We analyze Y Combinator’s Spring 2025 batch to uncover the top trends in agentic AI, spanning workflow automation, software development, and applications in highly regulated industries.
Y Combinator‘s Spring 2025 batch is a preview of agentic AI’s future: over half of the 144 companies are building agentic AI solutions, providing valuable insights for enterprise AI strategies.
The accelerator that spotted OpenAI, Airbnb, and Stripe before they became household names is now placing bets across 4 key agentic AI areas: software development guardrails that de-risk “vibe coding”, web-browsing agents, backend workflow automation, and vertical agents penetrating highly regulated industries.
For strategy teams, this represents both a roadmap of where agentic AI is heading and a curated list of potential acquisition targets, partners, and competitive threats.
Using CB Insights, we mapped the 70+ agentic AI companies in the Y Combinator’s 2025 Spring batch across 18 different categories.
Please click to enlarge.
Note: Categories are not mutually exclusive.
Check out the 140+ startups in Y Combinator’s newest cohort
Key Takeaways
De-risking AI software development
Software development and testing is the second-largest agentic AI category of this batch, with 11 companies. This reflects the fact that software development AI agents are still booming, with 2025 funding already outpacing 2024 by 3x. Yet this cohort goes beyond coding AI agents, providing engineering support, QA, and guardrails to make vibe coding less risky.
A key focus of these companies is to make vibe coding less risky. For example, over half of the startups in this category focus on testing and review. Operative deploys browser agents that can test coding agents. Docket and Propolis use web agents to QA code and products. Startup Cubic reduces code review bottlenecks, and Jazzberry debugs code, both of which are issues becoming more prominent with the rise of vibe coding.
A handful of companies are developing solutions to support software engineers in vibe coding and automated code generation. Delty is an AI agent that helps with system design and architecture based on deep codebase understanding, and StarSling provides AI agents to augment DevOps.
These new tools will accelerate the growth of more reliable AI software development, boosting existing leaders in the space such as Cursor who could look to acquire them.
Web-browsing agents gather steam beyond general-purpose use
Y Combinator’s dominance in web-browsing agents – backing over 50% of the existing market — signals this emerging category’s potential to become critical infrastructure for agentic AI. LLM giants like OpenAI are already building their own browser agents, but this isn’t deterring startups from entering the space
The Spring 2025 batch reveals how these startups are differentiating themselves by targeting high-value, specific applications rather than building general-purpose agents.
For example, Kaizen provides browser agents that enable outdated, legacy systems to connect with websites without the need for an API. Operative and Propolis are pioneering the use of browsing agents for software testing and quality assurance, areas where automation has historically struggled.
Agents capable of accessing and browsing the web can access more data and information than what is typically available in a company’s systems. This helps provide more context to agentic systems, improving decision-making, and ultimately autonomy.
Agents are coming for the backend
Today, most AI agents focus on frontend interactions and applications, with customer service and enterprise workflow being 2 of the most well-funded AI agent markets. This Y Combinator cohort signals how agents are moving to the backend.
Cactus, Combinely, and Hemut are building back-office systems in areas like accounting and reporting. Caucus and Cohesive developed agent-based CRMs that go beyond the traditional enterprise space to target small businesses and government. Odapt allows custom application development in areas like finance and marketing, built on top of existing tools and systems.

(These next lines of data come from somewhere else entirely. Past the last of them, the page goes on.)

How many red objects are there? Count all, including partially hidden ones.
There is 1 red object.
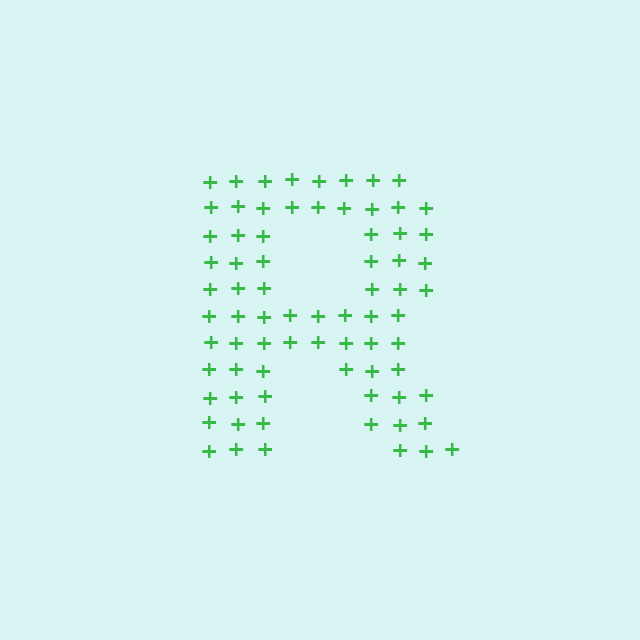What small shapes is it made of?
It is made of small plus signs.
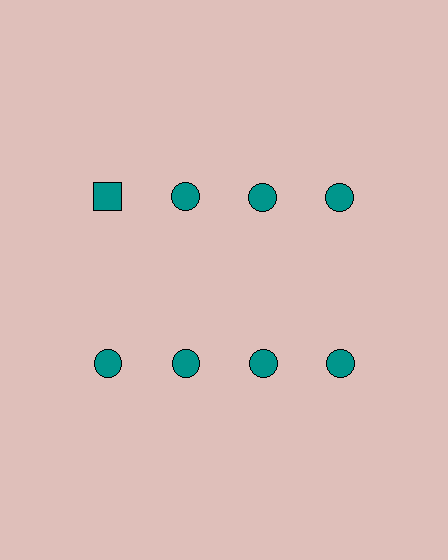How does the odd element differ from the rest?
It has a different shape: square instead of circle.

Cleon and Auctor AI are automating system implementations.
Currently, these companies focus on narrowly defined, specialized backend workflows. Expanding into more end-to-end workflows will require greater trust in agentic AI applications.
This trust can be partially built through the ability to benchmark AI agent performance. Kashikoi, Janus, and The LLM Data Company – all part of this Spring cohort – are working on this today.
AI agents keep making inroads in highly regulated industries
Once an obstacle for new AI applications, the most highly regulated industries have emerged as targets for agentic AI startups. 32% of verticalized AI agent companies are actively deploying solutions, and 23% and 22% are emerging and validating, respectively, suggesting an oncoming growth spurt.
This impending growth is fully displayed with this batch of Y Combinator companies, particularly in healthcare and financial services, which represent 19% of the agentic AI companies in this year’s Spring cohort.
Customer service and engagement are common areas of focus within these verticals, with companies like Eloquent AI (financial services), Trapeze (healthcare), and Kaelio (healthcare). Other startups are delving deeper into industry-specific workflows, like Chestnut Mortgage and Approval AI (lending and mortgage), and Bitboard (healthcare operations).
We expect the next generation of industry-focused AI agent companies to go beyond operational support and handle research autonomously.
A handful of companies in this batch tackle research assistance today, like Bramante Biologics and SynthioLabs in healthcare and Scalar Field for investment research. These startups lay the foundation for a future in which AI agents can proactively source, digest, and deliver information to human users or automate their roles altogether.